期刊名称:Proceedings of the National Academy of Sciences
印刷版ISSN:0027-8424
电子版ISSN:1091-6490
出版年度:1983
卷号:80
期号:6
页码:1631-1635
DOI:10.1073/pnas.80.6.1631
语种:English
出版社:The National Academy of Sciences of the United States of America
摘要:IgG autoantibodies in human serum selectively bind to a glycopeptide antigen that appears on senescent and damaged cells in situ. We identified the membrane protein from which the senescent cell antigen is derived by using a phagocytosis-inhibition assay and immunoautoradiographic gel staining and electroblotting techniques. Results of the phagocytosis-inhibition assay revealed that only the purified transmembrane glycoprotein designated "band 3" and senescent cell antigen inhibited the phagocytosis of erythrocytes induced by IgG eluted from senescent erythrocytes.
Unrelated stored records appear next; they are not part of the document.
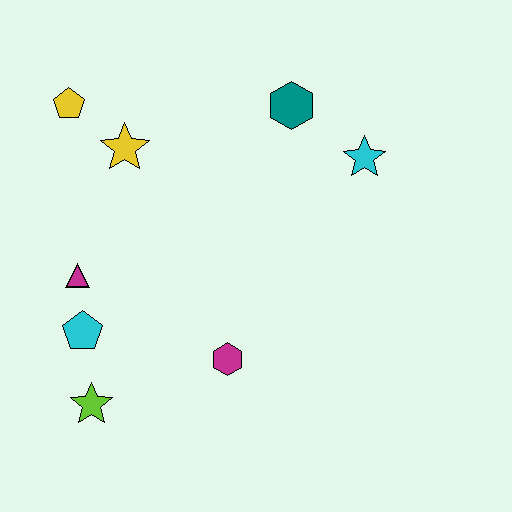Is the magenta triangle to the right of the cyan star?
No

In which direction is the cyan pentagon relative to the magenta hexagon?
The cyan pentagon is to the left of the magenta hexagon.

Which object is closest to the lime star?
The cyan pentagon is closest to the lime star.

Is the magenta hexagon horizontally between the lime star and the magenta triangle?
No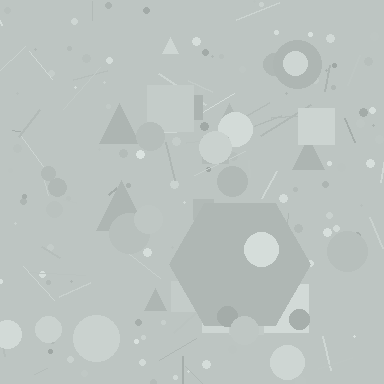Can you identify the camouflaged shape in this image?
The camouflaged shape is a hexagon.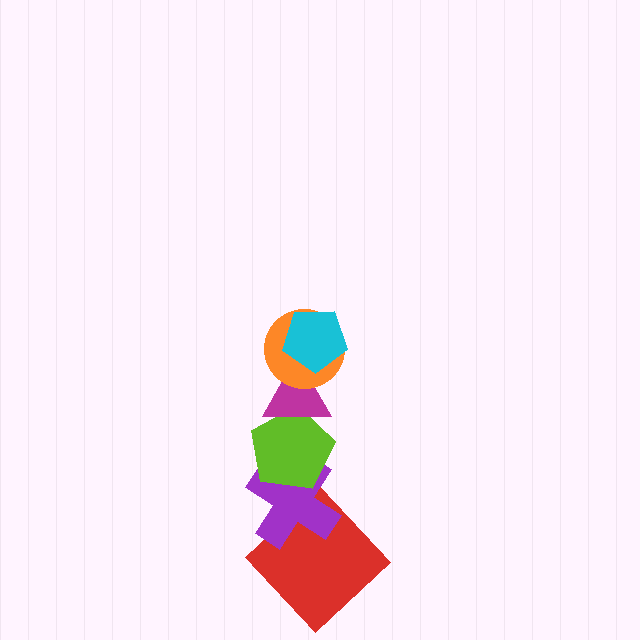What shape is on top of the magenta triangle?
The orange circle is on top of the magenta triangle.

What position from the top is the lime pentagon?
The lime pentagon is 4th from the top.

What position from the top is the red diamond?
The red diamond is 6th from the top.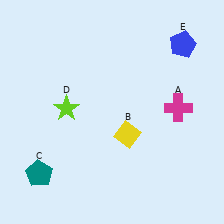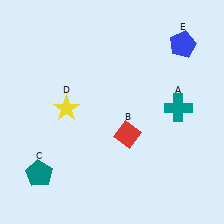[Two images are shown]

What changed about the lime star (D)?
In Image 1, D is lime. In Image 2, it changed to yellow.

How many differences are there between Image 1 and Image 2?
There are 3 differences between the two images.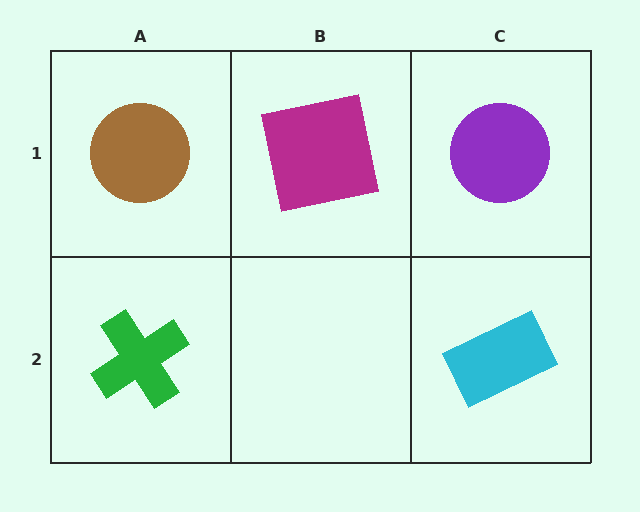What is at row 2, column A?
A green cross.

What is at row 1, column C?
A purple circle.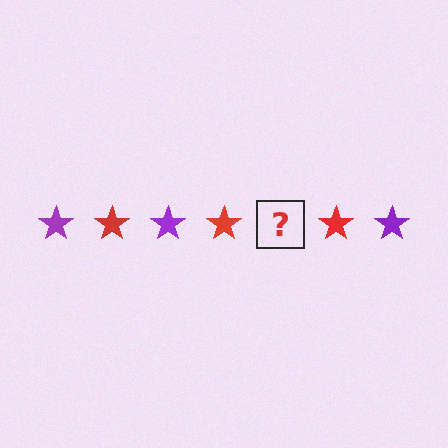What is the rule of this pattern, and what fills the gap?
The rule is that the pattern cycles through purple, red stars. The gap should be filled with a purple star.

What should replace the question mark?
The question mark should be replaced with a purple star.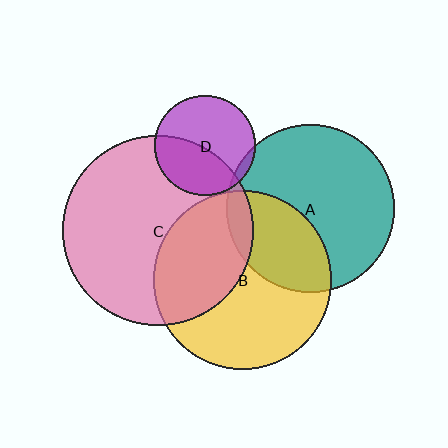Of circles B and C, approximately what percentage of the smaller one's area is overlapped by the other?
Approximately 40%.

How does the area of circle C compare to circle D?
Approximately 3.6 times.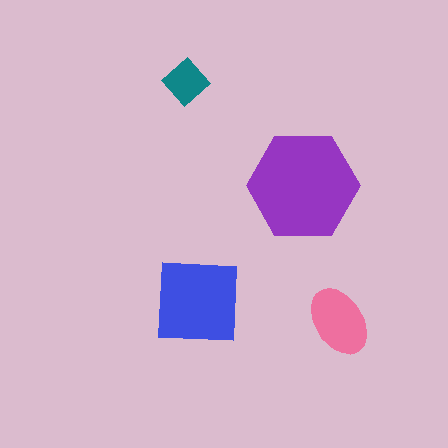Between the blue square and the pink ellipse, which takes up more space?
The blue square.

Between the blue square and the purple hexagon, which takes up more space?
The purple hexagon.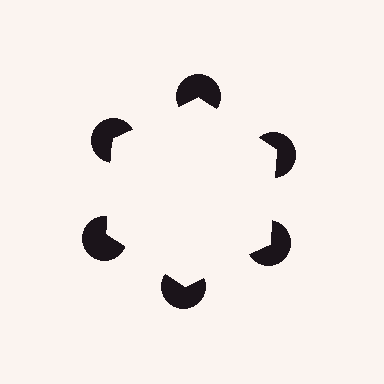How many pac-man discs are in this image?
There are 6 — one at each vertex of the illusory hexagon.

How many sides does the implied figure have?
6 sides.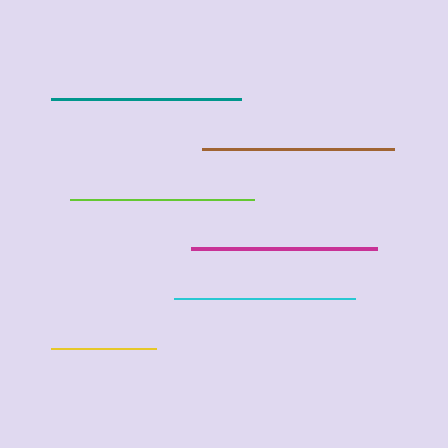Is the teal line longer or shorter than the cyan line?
The teal and cyan lines are approximately the same length (about 190 and 181 pixels).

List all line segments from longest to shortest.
From longest to shortest: brown, teal, magenta, lime and cyan (about equal), yellow.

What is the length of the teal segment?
The teal segment is approximately 190 pixels long.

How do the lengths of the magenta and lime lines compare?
The magenta and lime lines are approximately the same length.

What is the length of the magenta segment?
The magenta segment is approximately 187 pixels long.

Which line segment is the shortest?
The yellow line is the shortest at approximately 105 pixels.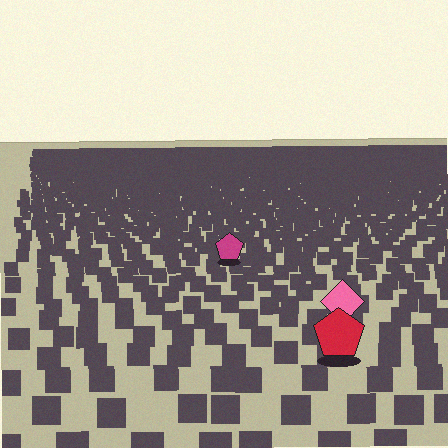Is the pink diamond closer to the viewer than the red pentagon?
No. The red pentagon is closer — you can tell from the texture gradient: the ground texture is coarser near it.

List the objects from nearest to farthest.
From nearest to farthest: the red pentagon, the pink diamond, the magenta pentagon.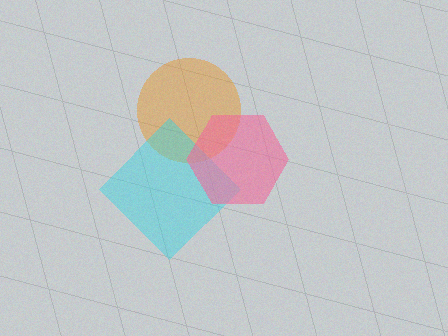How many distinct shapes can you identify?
There are 3 distinct shapes: an orange circle, a cyan diamond, a pink hexagon.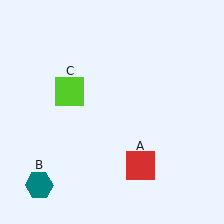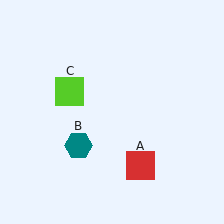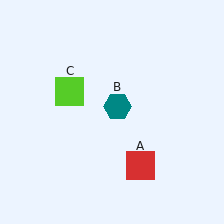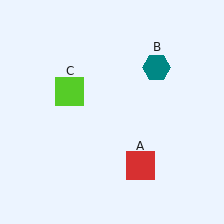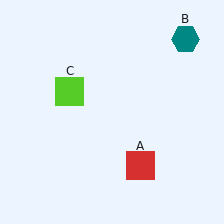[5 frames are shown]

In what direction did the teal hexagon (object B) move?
The teal hexagon (object B) moved up and to the right.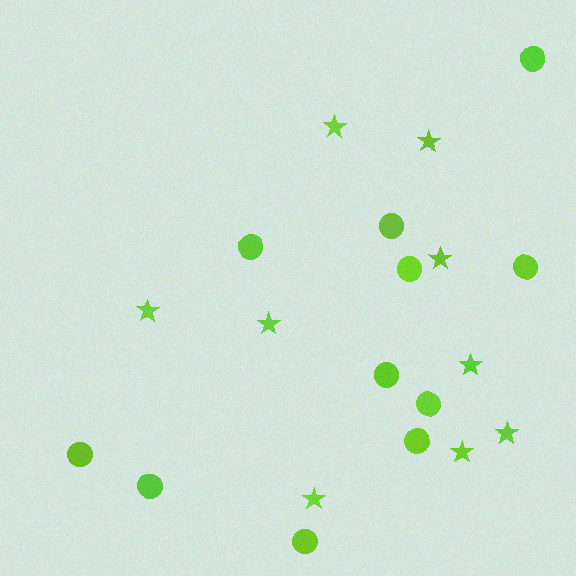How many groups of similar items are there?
There are 2 groups: one group of circles (11) and one group of stars (9).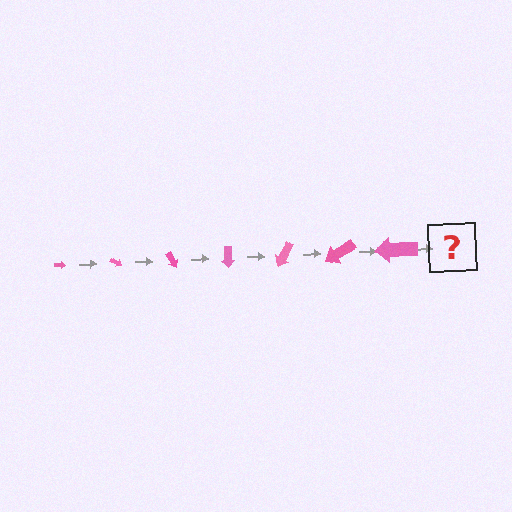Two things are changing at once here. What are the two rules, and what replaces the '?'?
The two rules are that the arrow grows larger each step and it rotates 30 degrees clockwise each step. The '?' should be an arrow, larger than the previous one and rotated 210 degrees clockwise from the start.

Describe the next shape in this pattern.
It should be an arrow, larger than the previous one and rotated 210 degrees clockwise from the start.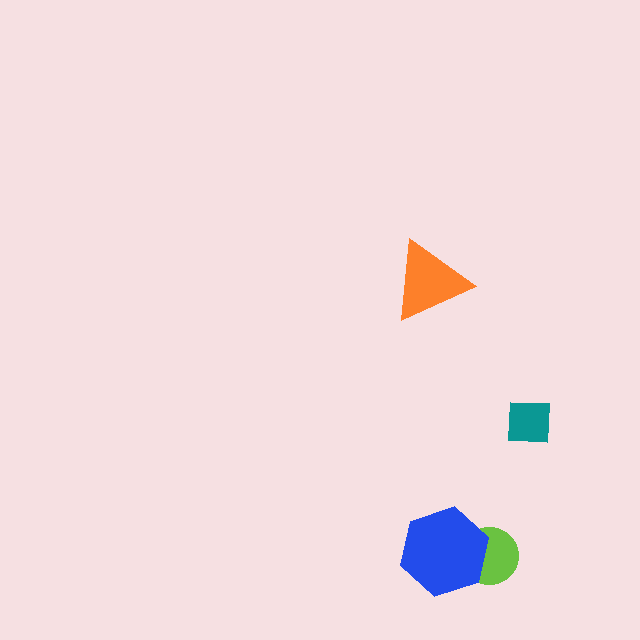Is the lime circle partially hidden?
Yes, it is partially covered by another shape.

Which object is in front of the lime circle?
The blue hexagon is in front of the lime circle.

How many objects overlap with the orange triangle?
0 objects overlap with the orange triangle.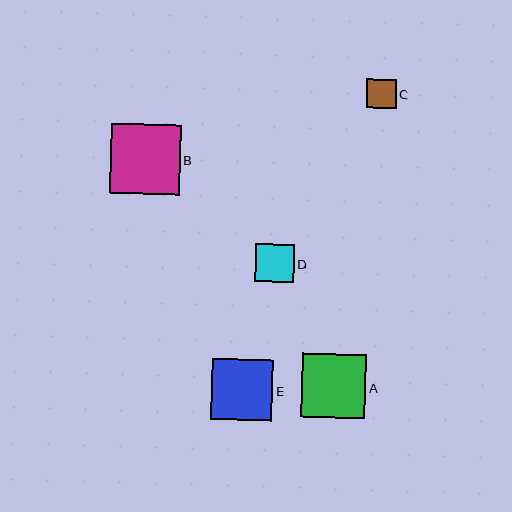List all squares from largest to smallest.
From largest to smallest: B, A, E, D, C.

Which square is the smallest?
Square C is the smallest with a size of approximately 30 pixels.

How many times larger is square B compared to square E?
Square B is approximately 1.1 times the size of square E.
Purified spectrin, syndein, band 4.1, actin, glycophorin A, and intact or desialylated sialoglycoprotein periodic acid/Schiff (PAS) staining bands 1-4 containing glycophorins A, B, and C did not inhibit phagocytosis. Specific antibodies against the senescent cell antigen and erythrocyte band 3 were used to identify the membrane protein from which the senescent cell antigen is derived. Band 3-related polypeptides (MrS approximately equal to 60,000, 42,000, and 18-26,000) were identified in erythrocyte ghosts prepared in the presence of diisopropyl fluorophosphate, phenylmethylsulfonyl fluoride, and EDTA by immunoautoradiography with antiband 3. Antibodies to senescent cell antigen reacted with band 3 and the same lower Mr band 3-related polypeptides. Thus, the senescent cell antigen is immunologically related to band 3.